Cloud Deployment Checklist
Pre-Deployment Planning
Document the workload's named owner, target cloud (AWS / Azure / GCP), primary region, and whether secondary-region failover is in scope. Pin the region early — data-residency commitments (Schrems II, regional contracts) are downstream of this choice.
Submit the RFC through the PSA / ITSM (ServiceNow, ConnectWise, Jira Service Management). Confirm the change is classified as normal vs. emergency, the approved window does not overlap a freeze (quarter-end, peak season), and the rollback approver is named.
The runbook lists every action with owner, timestamp, and verification command.

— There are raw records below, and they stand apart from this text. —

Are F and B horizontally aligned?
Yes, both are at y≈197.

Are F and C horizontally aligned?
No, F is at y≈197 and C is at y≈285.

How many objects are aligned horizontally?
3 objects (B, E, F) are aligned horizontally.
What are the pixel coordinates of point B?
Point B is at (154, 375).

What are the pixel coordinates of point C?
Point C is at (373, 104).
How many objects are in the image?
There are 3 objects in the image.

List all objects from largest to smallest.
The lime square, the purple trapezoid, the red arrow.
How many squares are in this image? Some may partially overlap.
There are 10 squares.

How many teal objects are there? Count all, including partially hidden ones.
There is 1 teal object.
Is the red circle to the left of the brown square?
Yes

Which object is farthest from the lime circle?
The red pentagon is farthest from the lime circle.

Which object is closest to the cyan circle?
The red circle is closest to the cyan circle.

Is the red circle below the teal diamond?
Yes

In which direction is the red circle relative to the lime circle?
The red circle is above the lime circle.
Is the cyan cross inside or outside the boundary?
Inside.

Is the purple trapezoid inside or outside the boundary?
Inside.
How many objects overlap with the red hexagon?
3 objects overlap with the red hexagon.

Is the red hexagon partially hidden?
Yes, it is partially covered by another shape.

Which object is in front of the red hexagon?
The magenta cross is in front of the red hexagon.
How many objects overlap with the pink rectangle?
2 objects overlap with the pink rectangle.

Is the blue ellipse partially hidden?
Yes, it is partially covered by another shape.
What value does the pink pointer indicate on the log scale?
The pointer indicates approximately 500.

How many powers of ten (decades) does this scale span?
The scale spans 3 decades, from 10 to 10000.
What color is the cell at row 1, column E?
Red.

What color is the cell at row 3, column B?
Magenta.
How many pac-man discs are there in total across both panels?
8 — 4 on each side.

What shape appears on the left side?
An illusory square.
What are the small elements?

The rollback plan must be tested in staging, not theoretical — a rollback that depends on an untested DNS TTL or a snapshot nobody verified is the most common failed-rollback pattern.

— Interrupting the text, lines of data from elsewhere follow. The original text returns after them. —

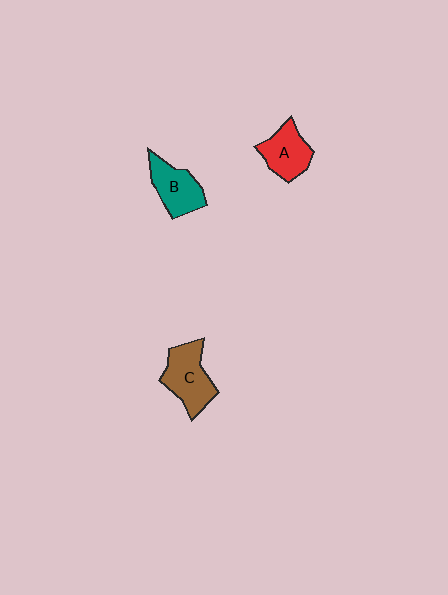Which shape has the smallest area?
Shape A (red).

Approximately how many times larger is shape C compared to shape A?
Approximately 1.3 times.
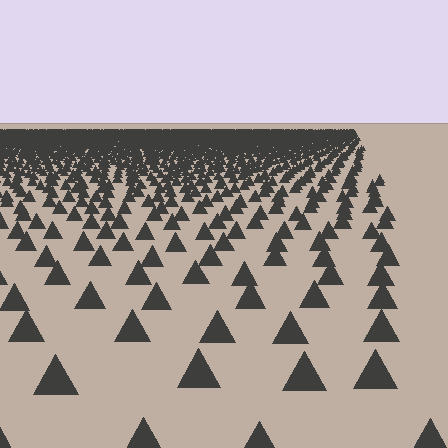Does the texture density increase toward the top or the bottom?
Density increases toward the top.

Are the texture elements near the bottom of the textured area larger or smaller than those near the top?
Larger. Near the bottom, elements are closer to the viewer and appear at a bigger on-screen size.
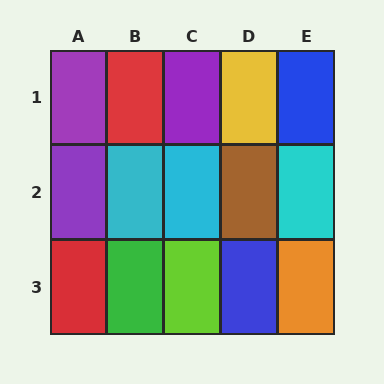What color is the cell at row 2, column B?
Cyan.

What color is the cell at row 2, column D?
Brown.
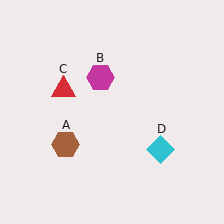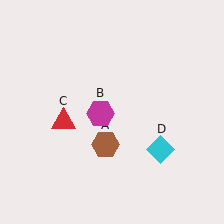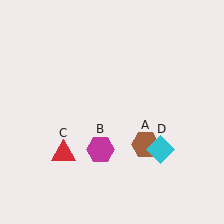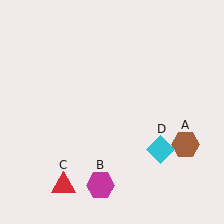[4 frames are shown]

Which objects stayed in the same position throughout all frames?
Cyan diamond (object D) remained stationary.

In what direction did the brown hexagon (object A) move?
The brown hexagon (object A) moved right.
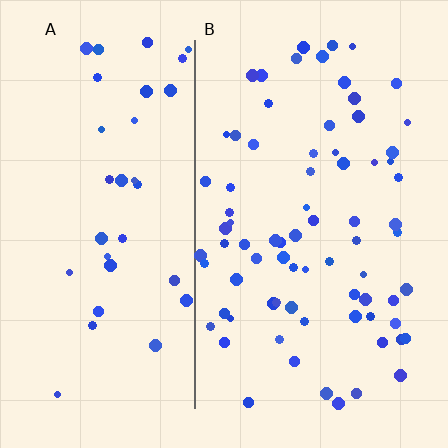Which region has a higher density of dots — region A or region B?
B (the right).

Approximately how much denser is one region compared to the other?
Approximately 2.1× — region B over region A.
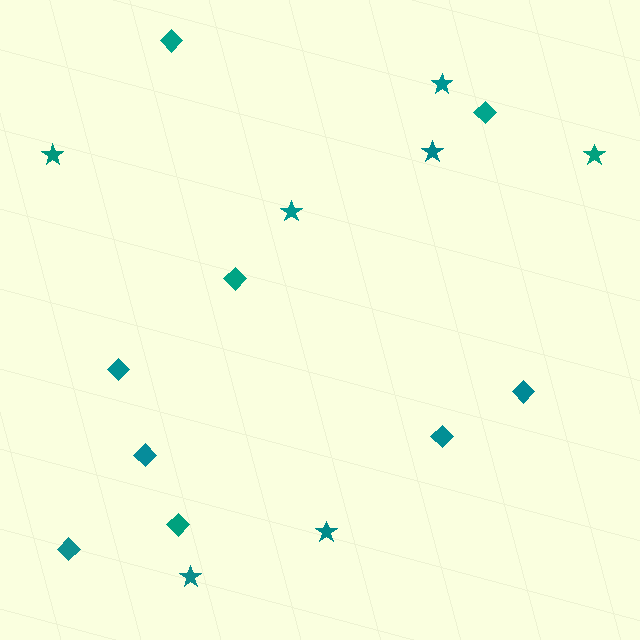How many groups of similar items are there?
There are 2 groups: one group of diamonds (9) and one group of stars (7).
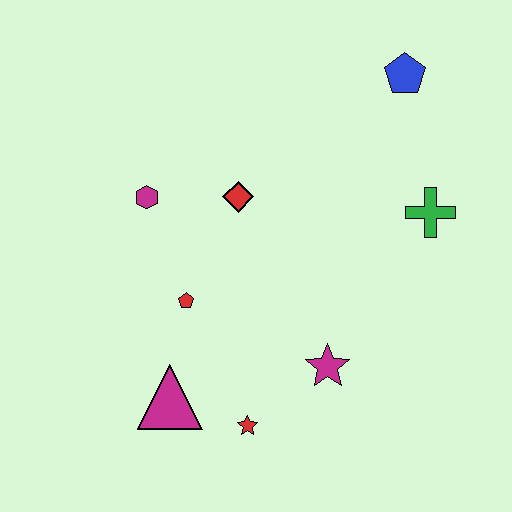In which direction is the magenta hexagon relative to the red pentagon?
The magenta hexagon is above the red pentagon.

List upstream and downstream services with versions: Terraform module versions pinned, container base images digest-pinned, vendor SaaS endpoints, certificates, secrets in the vault. Floating tags (latest) in production are a recurring outage source.
Validate the cost estimate against the approved budget. Reserve instances or commit savings plans before go-live where utilization is predictable; tag every resource with cost-center, environment, and owner so showback works on day one.
Security and Compliance
Classify per the org's data-handling policy. Regulated workloads (PHI, cardholder data, PII subject to GDPR / CCPA) trigger additional controls — BAAs, PCI scoping, encryption-key custody requirements, pen-test scheduling. Get this right before the network design hardens.
Walk the data flow from ingress through processing to storage. Catalog trust boundaries, identify where untrusted input enters, and confirm authentication on every internal hop. STRIDE or a lightweight equivalent is fine — the output is a list of mitigations, not a thick document.
No standing admin. Workload roles use short-lived credentials (IRSA, workload identity, managed identities); human access is JIT-elevated through Entra PIM or the PAM (CyberArk, BeyondTrust). Service principals have a documented owner and a rotation schedule — the 6-year-old service account with hardcoded Domain Admin is the failure pattern to avoid.
KMS-managed keys on storage, databases, and snapshots; TLS 1.2+ on every public and internal endpoint with ACME automation for renewal. Confirm key rotation policy and that backup copies are encrypted with the same custody model — an unencrypted snapshot in a cross-account bucket defeats the entire control.
CloudTrail / Azure Activity Log / GCP Audit Logs forward to Splunk, Sentinel, or the MDR provider. Confirm log retention meets the longest applicable requirement (PCI: 1 year, SOX: 7 years), and that detections fire on the canary event you stage as part of validation.
Triggered when the workload handles regulated data (PCI ASV scan, HIPAA risk analysis, SOC 2 annual pen test). Book the assessor with enough lead time to complete and remediate before the change window — findings discovered the day before go-live force a delay or a documented risk acceptance.
Infrastructure Setup
Apply the IaC pipeline (Terraform Cloud, Atlantis, or in-CI). State backend is remote with locking; no one runs terraform apply from a laptop. Plan output is reviewed in PR; resources land in the account and OU dictated by the landing-zone framework (Control Tower, Azure Landing Zones).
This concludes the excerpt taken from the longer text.